The basic contention of the telephone company in this controversy appears to be that the rates which were set by the Commission in 1952 and which would go into effect if Order No. 2618 is valid, are confiscatory because insufficient to allow the company to meet its interest and dividend commitments, etc., and this theory is reflected in the orders appealed from, but we do not think that the withholding by a regulatory body of permission temporarily to increase rates pending the administrative process contemplated by law (i. e., public notice and hearing, etc.) can properly or legally be considered a confiscation of the company’s property in violation of its constitutional rights.

It is our judgment, therefore, that Order No. 2618 is valid and enforceable and that the two orders of the Circuit Court appealed from should be and are reversed, with directions to the Circuit Court to dissolve the injunction, so that this controversy may be returned to the jurisdiction of the Commission for determination of the company’s application upon final hearing in which the evidence of all interested parties may be received.

THOMAS, ELWYN, Associate Judge, concurs.





Concurrence Opinion

STURGIS, Chief Judge

(specially concurring) .

I fully concur in the reasoning and conclusion expressed by the able opinion of Carroll, J., which makes it unnecessary to pass on the question, raised by appellants’ motion to dismiss the complaint, of its sufficiency to state a cause in equity, as to which I have grave doubt.

The single proposition upon which the ap-pellee based its right to relief is that the act of the Commission, in vacating its Order No. 2610, operated to deprive appellee of its property rights without due process of law.
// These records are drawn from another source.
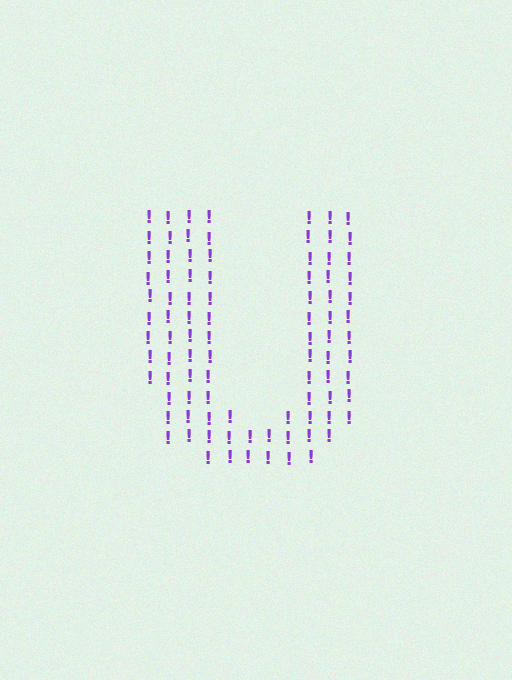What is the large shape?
The large shape is the letter U.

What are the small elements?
The small elements are exclamation marks.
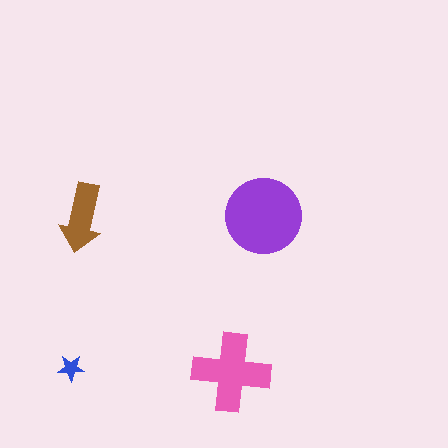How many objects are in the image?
There are 4 objects in the image.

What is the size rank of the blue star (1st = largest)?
4th.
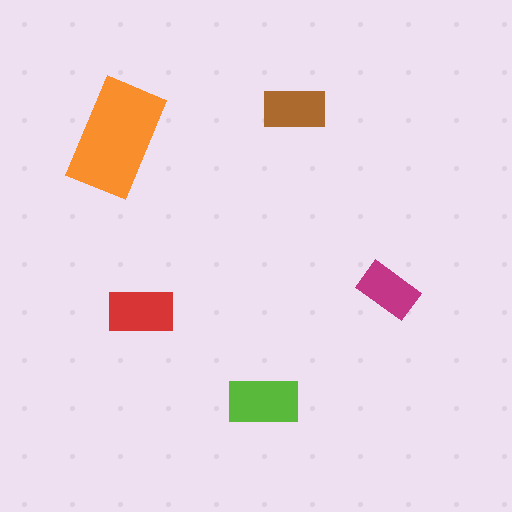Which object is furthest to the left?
The orange rectangle is leftmost.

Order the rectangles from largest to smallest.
the orange one, the lime one, the red one, the brown one, the magenta one.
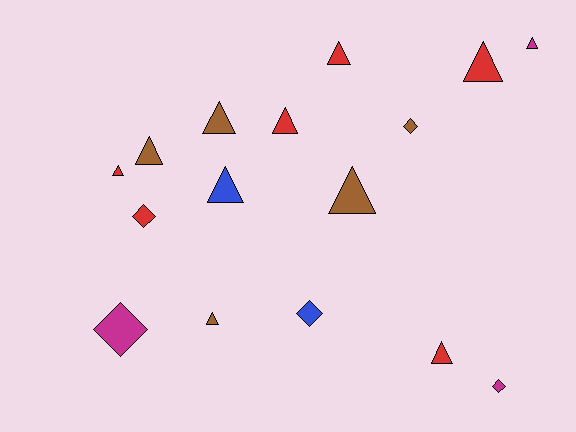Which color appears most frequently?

Unless and until a rate increase is finally allowed in accordance with law, no right exists to have such increase, and it follows that until that time, at least, there can be no deprivation of property rights. One cannot lose that which he has never enjoyed.

The provisions of Section 364.05, F.S., F.S.A., simply vest in the Commission, upon good cause shown, discretion to enter an order allowing an increase in rates pending determination of the ultimate question of whether a permanent increase in rates shall be granted, and under such terms and conditions for protection of the public interest as it may deem advisable. The action of the Commission in revoking Order No. 2610, which is not predicated upon this critical question of ultimate fact, cannot prejudice a body that is clothed with the extraordinary privileges accorded public utilities, including that of having assured to it a reasonable income on investment.
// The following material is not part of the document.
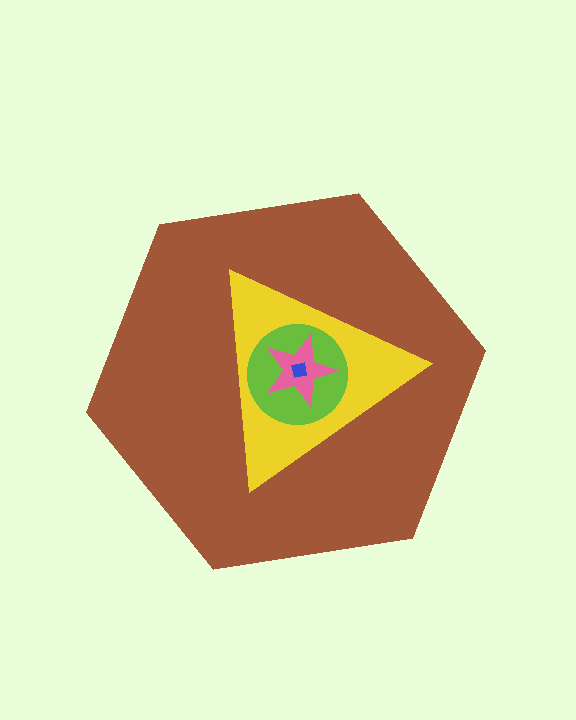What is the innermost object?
The blue square.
This is not a case where there has been a showing of unreasonable delay on the part of the Commission or of a final conclusion by the Commission that has the *895effect of depriving the public utility of its property rights without due process of law, which circumstances have been recognized as affording proper grounds for relief in equity; and it is my purpose simply to make it-clear that our decision is not to be construed as an acknowledgment that the complaint in this cause met the assault of the motion to dismiss.